As per Michel D. Patra, deputy governor, RBI, India is likely to contribute about 14 percent of global growth in 2022, making it the second most important driver of global growth after China. Moreover, India’s GDP at market exchange rates is expected to reach $5 trillion by 2027 and $10 trillion by 2032.
Now, the moot question arises: why should one invest in India?
Analysts believe that the most attractive aspect of investing in India is the outsized alpha opportunity that the Indian market presents when compared to any other equity market globally. The return from the Indian stock market during the past decade is 14 percent in INR and 11 percent in USD.
This makes India one of the favourable investment destinations both for Indian and NRI investors. The assets under management (AUM) of the mutual fund industry have seen a nearly four-fold rise from ₹10 trillion in May 2014 to ₹37.77 trillion at the end of July 2022.
At a time when there is talk of doom and gloom with the developed world fighting record inflation and the spectre of recession looming, India is poised to emerge as the fastest growing economy.
“Investors should seriously consider investing in India to leverage the compelling secular Indian growth story and attractive risk adjusted return,” says Dr Nirakar Pradhan, chief executive officer, Professional Risk Managers’ International Association (PRMIA) India.
According to Pradhan, equity must be a part of any NRI’s investment portfolio in India considering the unique drivers behind the Indian economy and market, including:
● Strong domestically driven growth profile
● Profitable and diverse corporate universe
● Institutional infrastructure of a mature
● Transparency and ease of access to
● Structural reforms grounded on digitalisation of transactions and financialisation of assets
● Simplified and attractive tax system with only a 10 percent rate on capital gains from stocks exited within oneyear holding period. Similarly, for bond investors, India provides attractive risk-free rates of nearly 7 percent and capital gains tax of 20 percent after factoring in inflation index.

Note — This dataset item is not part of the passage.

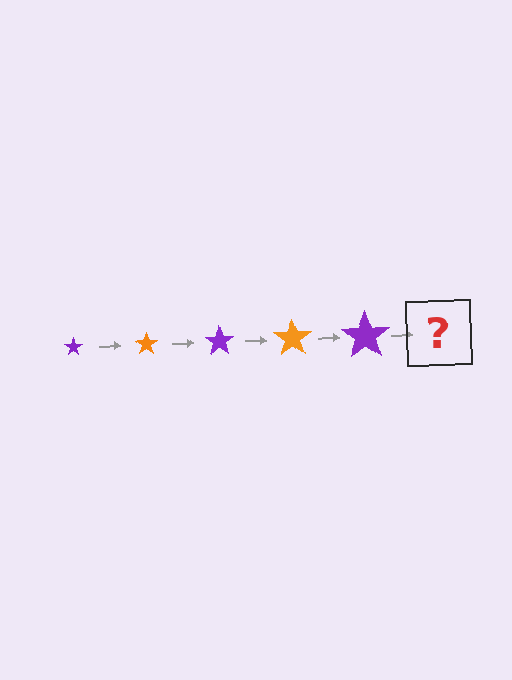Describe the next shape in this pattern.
It should be an orange star, larger than the previous one.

It is said that the 19th century belonged to Europe, the 20th century to the US, and the 21st century is likely to belong to Asia.
Going by a paper from the Economist Intelligence Unit (EIU), the Russian invasion of Ukraine will cause disruption of the cross-border payment systems and could, in conjunction with technological advances, challenge the dominance of the SWIFT network.

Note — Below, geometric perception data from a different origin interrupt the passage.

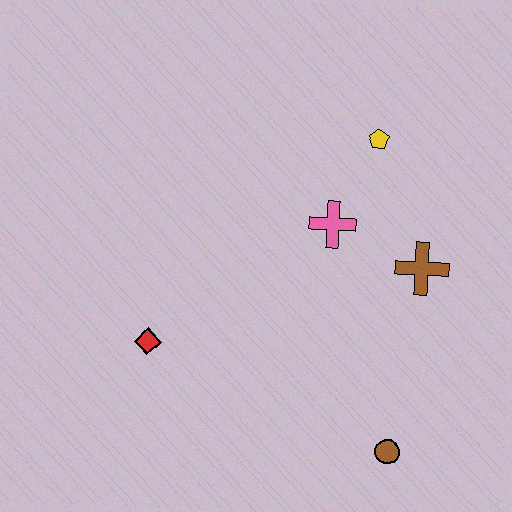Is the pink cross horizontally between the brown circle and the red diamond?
Yes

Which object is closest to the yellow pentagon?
The pink cross is closest to the yellow pentagon.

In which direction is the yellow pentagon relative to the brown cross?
The yellow pentagon is above the brown cross.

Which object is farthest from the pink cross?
The brown circle is farthest from the pink cross.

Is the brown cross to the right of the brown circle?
Yes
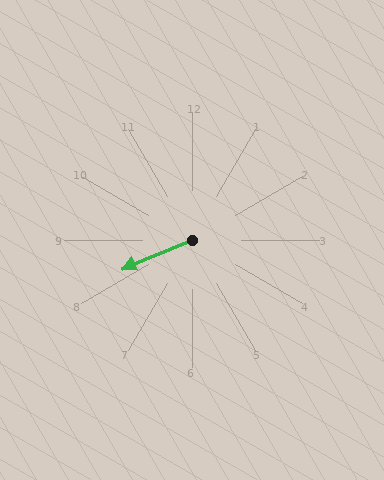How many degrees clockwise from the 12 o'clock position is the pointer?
Approximately 248 degrees.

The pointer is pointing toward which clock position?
Roughly 8 o'clock.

SWIFT, the study notes, has “encountered criticism for its relative inflexibility and lack of transparency” and seen a decline in the number of correspondent banking relationships over the past decade.
Of late, Russia has been excluded from the SWIFT network, a move which could see the country and others such as China and India double up regarding their nascent SWIFT alternatives.
Nevertheless, the paper says, “setting up and scaling a full-fledged alternative bank-messaging system would be expensive and time consuming. It would also have limited real-world impact, given the prevalence of dollar-denominated cross-border flows. SWIFT will remain the dominant network, as long as countries and lenders come together to improve the Belgian network.”
In its Payments Vision 2025 document, the RBI said that Structured Financial Messaging Solution (SFMS) could provide faster, convenient and cost-effective direct payment channels with other jurisdictions.
Separately, cross-border payments will be disrupted by government-backed efforts to link systems. In Asia, moves are already underway to do this, allowing travellers across the region to purchase goods and services by scanning QR codes.